Swiss voters headed to the polls on Sunday to tighten their tobacco laws by prohibiting almost all advertising of tobacco products.
Nearly 57% of voters and 16 of Switzerland's 26 cantons backed the near-total tobacco advertising ban, a final tally of votes showed.
"We are extremely happy. The people understood that health is more important than economic interests, " Stefanie De Borba of the Swiss League against Cancer, told Agence France-Presse (AFP) as the results became clear.
Switzerland lags far behind most wealthy nations in restricting tobacco advertising – a situation widely blamed on hefty lobbying by some of the world's biggest tobacco companies headquartered in the country.
Currently, most tobacco advertising is legal at a national level, except for ads on television and radio, and ones that specifically target minors.
Some Swiss cantons have introduced stricter regional legislation and a new national law is pending, but the campaigners who forced the issue to a vote under Switzerland's direct democracy system demanded far tighter rules.
'Kills half of all users'
Opponents of the initiative, which include the Swiss government and parliament, had argued that it goes too far.
"Today we are talking about cigarettes, but we will soon be talking about alcohol and meat," warned Philippe Bauer, a lawmaker from the right-wing Liberal Party.
"It annoys me to live in a society ... with this dictatorship of the politically correct, where everything has to be regulated," he told the RTS broadcaster.
His concerns echo those voiced by Philip Morris International (PMI), the world's largest tobacco company, which, like British American Tobacco and Japan Tobacco, is headquartered in Switzerland and has helped fund the "No" campaign.
"This is a slippery slope as far as individual freedom is concerned," a spokesperson for PMI's Swiss section told AFP, decrying Sunday's result.
When drafting the decision into law, he urged parliament to do so with "moderation and measure," and ensure advertising directed at adults will remain legal.
"A total ban on advertising for legal products is contrary to the freedom of trade and industry enshrined in the constitution."
Jean-Paul Humair, who heads a Geneva addiction prevention center, hailed Sunday's win as "a very important step" in the battle against tobacco use, and flatly rejected the industry's arguments.
"This is not a question of freedom ... It is an illusion of freedom," he told AFP, pointing out that tobacco use creates severe dependency.
"There is no other consumer product that kills half of all users."
Campaigners say lax advertising laws have stymied efforts to bring down smoking rates in the Alpine nation of 8.6 million people, where more than a quarter of adults consume tobacco products. There are around 9,500 tobacco-linked deaths each year.
Sunday's win means that the new tobacco advertising restrictions will be added to a new tobacco law already due to take effect next year.

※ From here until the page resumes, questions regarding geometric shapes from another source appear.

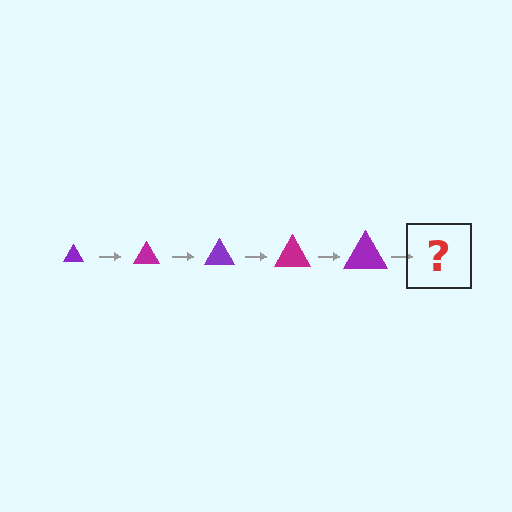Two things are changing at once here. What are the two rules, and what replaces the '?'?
The two rules are that the triangle grows larger each step and the color cycles through purple and magenta. The '?' should be a magenta triangle, larger than the previous one.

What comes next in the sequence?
The next element should be a magenta triangle, larger than the previous one.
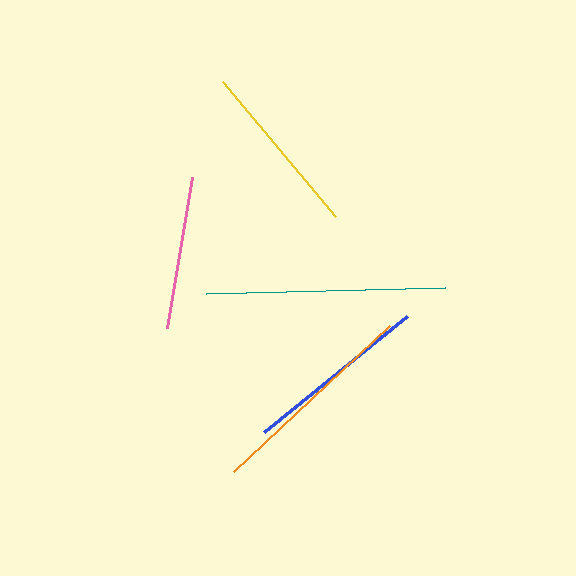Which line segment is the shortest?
The pink line is the shortest at approximately 153 pixels.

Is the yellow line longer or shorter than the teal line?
The teal line is longer than the yellow line.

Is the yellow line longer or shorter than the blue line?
The blue and yellow lines are approximately the same length (about 183 and 176 pixels).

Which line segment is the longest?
The teal line is the longest at approximately 240 pixels.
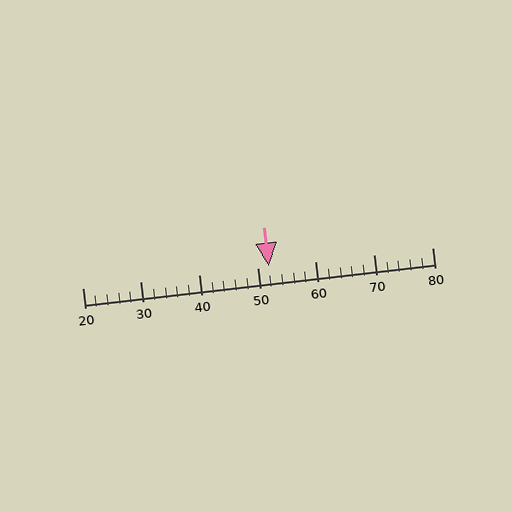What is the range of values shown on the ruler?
The ruler shows values from 20 to 80.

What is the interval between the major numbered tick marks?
The major tick marks are spaced 10 units apart.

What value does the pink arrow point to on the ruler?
The pink arrow points to approximately 52.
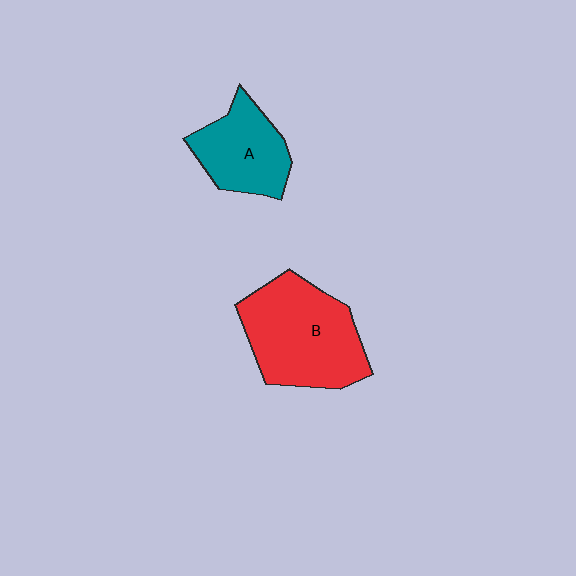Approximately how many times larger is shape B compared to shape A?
Approximately 1.6 times.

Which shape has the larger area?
Shape B (red).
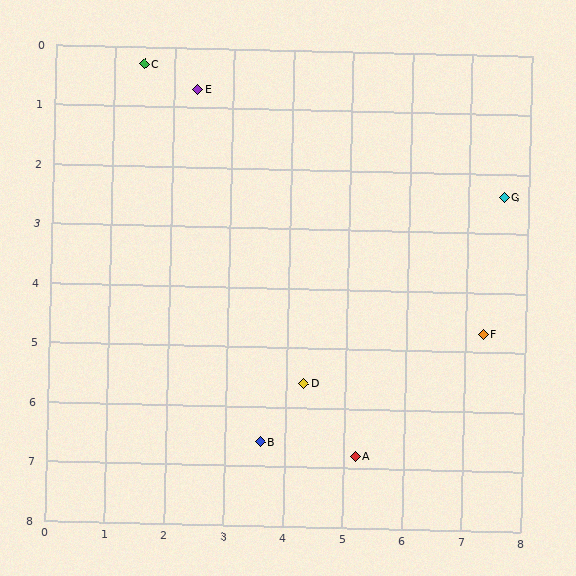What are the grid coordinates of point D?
Point D is at approximately (4.3, 5.6).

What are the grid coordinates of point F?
Point F is at approximately (7.3, 4.7).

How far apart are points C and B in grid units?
Points C and B are about 6.6 grid units apart.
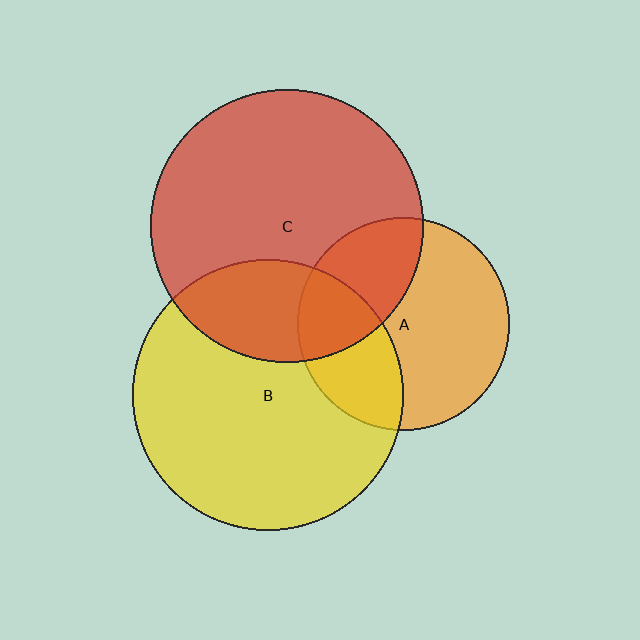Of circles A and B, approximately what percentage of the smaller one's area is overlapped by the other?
Approximately 30%.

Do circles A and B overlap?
Yes.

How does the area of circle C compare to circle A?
Approximately 1.7 times.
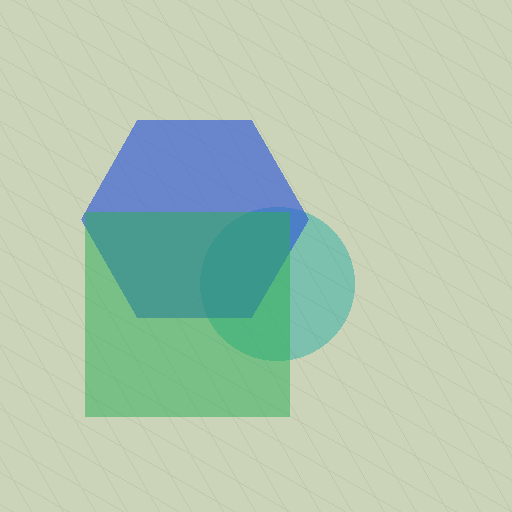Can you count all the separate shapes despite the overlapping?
Yes, there are 3 separate shapes.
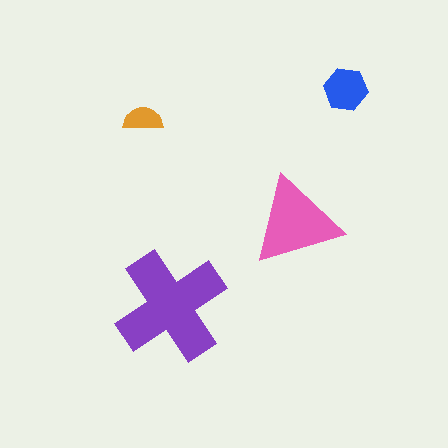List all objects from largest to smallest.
The purple cross, the pink triangle, the blue hexagon, the orange semicircle.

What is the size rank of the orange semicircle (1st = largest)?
4th.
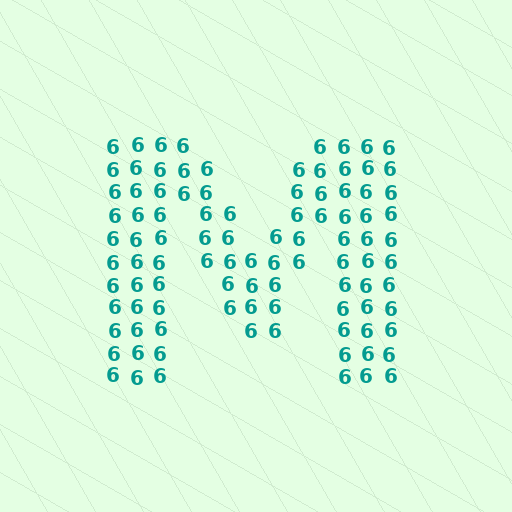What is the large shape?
The large shape is the letter M.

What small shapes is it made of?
It is made of small digit 6's.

That law, which Swiss lawmakers voted through last September after years of debate, for the first time sets a nationwide minimum age for the purchase of tobacco – at 18.
Other issues on Sunday's ballot did not fare as well in the polls.
Nearly 80% of voters rejected a call to ban all animal testing.
All political parties, parliament and the government had opposed the initiative, arguing it went too far and would have dire consequences for medical research.
Researchers say medical progress is impossible without experimentation, and even the Swiss Animal Protection group has warned against the initiative's "radical" demands.
Swiss authorities also stressed the country already has among the world's strictest laws regulating animal testing.
In another animal-themed vote, inhabitants in the northern Basel-Stadt canton also massively rejected a bid to afford nonhuman primates some of the same basic fundamental rights as their human cousins, with nearly 75% opposed.
More than 55% of voters also rejected a plan by the national government to provide additional state funding to media companies, which have seen their advertising revenues evaporate in recent years.
Nearly 44% of eligible Swiss voters took part Sunday, which is not unusually low in a country where such popular votes are held every few months.